Bataille de Verdun – 1916
Contexte de la bataille
Date : Février – Décembre 1916
Lieu : Verdun (Meuse)
Résumé : Bataille d’usure entre Français et Allemands.
Contexte : Le général Erich von Falkenhayn, chef d’état-major de l’armée allemande met en place une stratégie visant à épuiser l’armée française en attaquant Verdun, un point qu’il juge symbolique et vulnérable.
Le commandement
Côté allemand
L’offensive est conçue et lancée par le général Erich von Falkenhayn, chef d’état-major de l’armée allemande. Sur le terrain, les opérations sont dirigées notamment par le Kronprinz Wilhelm de Prusse, fils de l’empereur, qui commande les armées allemandes engagées dans ce secteur.
Côté français
Au début de la bataille, la défense de Verdun est mal organisée. Mais très vite, le général Philippe Pétain est nommé à la tête de la 2ᵉ armée française (février 1916). Il joue un rôle déterminant :
- il organise la défense,
- met en place la rotation des troupes (la “noria”),
- assure le ravitaillement grâce à la “Voie sacrée”.
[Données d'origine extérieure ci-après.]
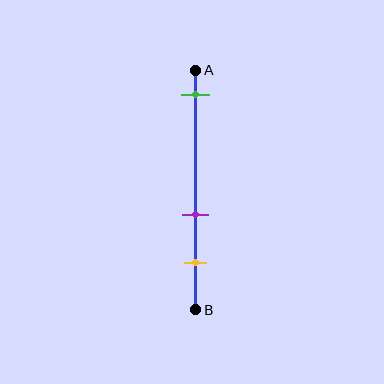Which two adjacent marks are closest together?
The purple and yellow marks are the closest adjacent pair.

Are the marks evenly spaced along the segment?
No, the marks are not evenly spaced.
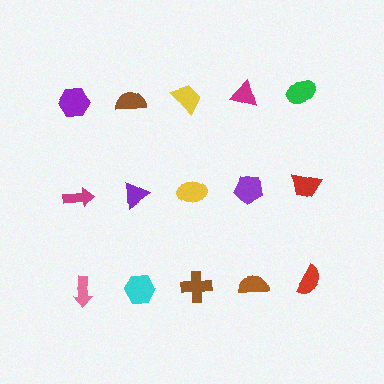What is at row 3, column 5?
A red semicircle.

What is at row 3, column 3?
A brown cross.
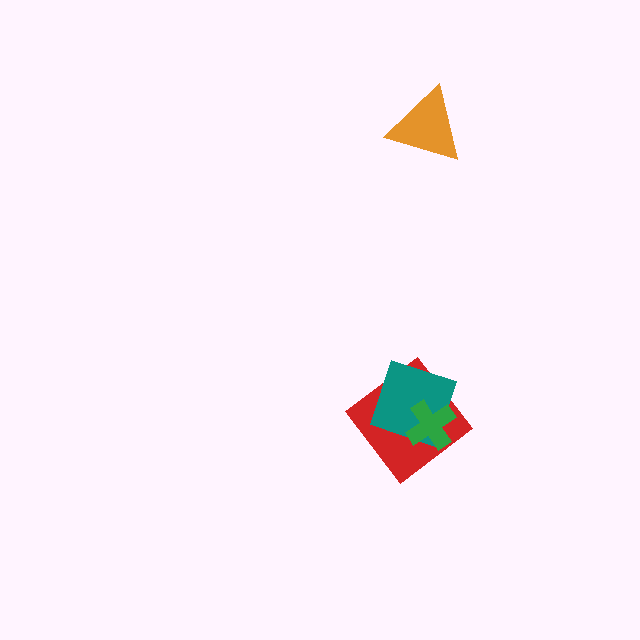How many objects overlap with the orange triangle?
0 objects overlap with the orange triangle.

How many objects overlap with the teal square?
2 objects overlap with the teal square.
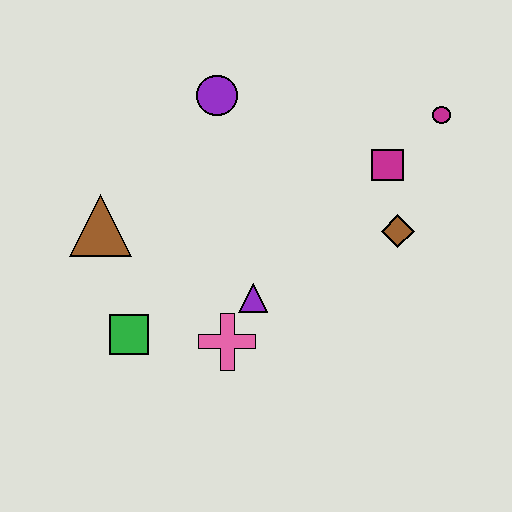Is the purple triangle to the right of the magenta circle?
No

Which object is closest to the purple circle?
The brown triangle is closest to the purple circle.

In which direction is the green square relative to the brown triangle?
The green square is below the brown triangle.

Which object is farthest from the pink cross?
The magenta circle is farthest from the pink cross.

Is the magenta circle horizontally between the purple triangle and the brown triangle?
No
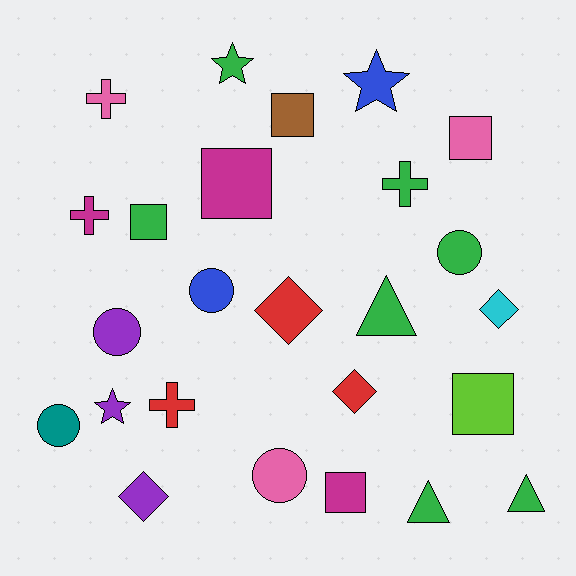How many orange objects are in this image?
There are no orange objects.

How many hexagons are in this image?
There are no hexagons.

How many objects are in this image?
There are 25 objects.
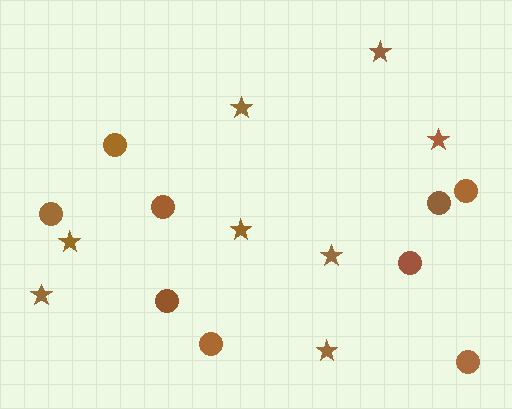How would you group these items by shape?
There are 2 groups: one group of stars (8) and one group of circles (9).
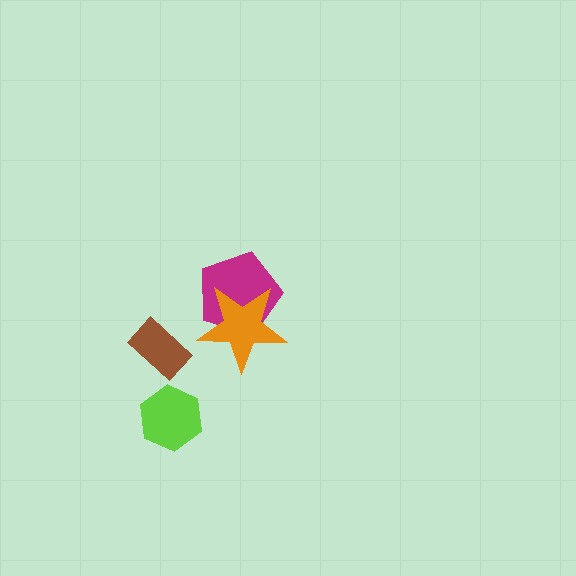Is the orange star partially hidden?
No, no other shape covers it.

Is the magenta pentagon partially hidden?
Yes, it is partially covered by another shape.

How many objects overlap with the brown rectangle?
0 objects overlap with the brown rectangle.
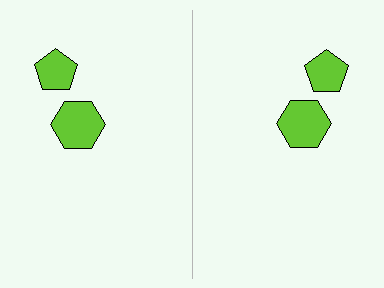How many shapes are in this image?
There are 4 shapes in this image.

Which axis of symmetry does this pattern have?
The pattern has a vertical axis of symmetry running through the center of the image.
Ensuite, à partir de mai 1916, Robert Nivelle prend le commandement. Il adopte une stratégie plus offensive et lance des contre-attaques, notamment celles qui permettent de reprendre le fort de Douaumont en octobre 1916.
Enfin, le commandement général des armées françaises reste sous l’autorité du généralissime Joseph Joffre, qui supervise l’ensemble du front.
En résumé
- Allemagne : Falkenhayn (stratégie), Kronprinz Wilhelm (terrain)
- France : Pétain (défense), Nivelle (contre-offensive), sous l’autorité de Joffre
Ces chefs militaires ont profondément marqué le déroulement de la bataille, chacun par ses choix stratégiques et tactiques.
Forces en présence
Les Bretons dans l’enfer de Verdun
Unités du Morbihan engagées
- 116e RI (Vannes)
- 62e RI (Lorient)
- Éléments du 41e régiment d’infanterie coloniale (présence bretonne)
Une rotation massive
Comme une grande partie de l’armée française, les soldats morbihannais passent par Verdun au cours de l’année 1916.
Conditions de combat
Ils combattent dans :
- les tranchées écrasées par l’artillerie
- les forts disputés
- un terrain totalement détruit
Une épreuve durable
Verdun marque profondément ces hommes : fatigue extrême, pertes importantes, traumatisme durable.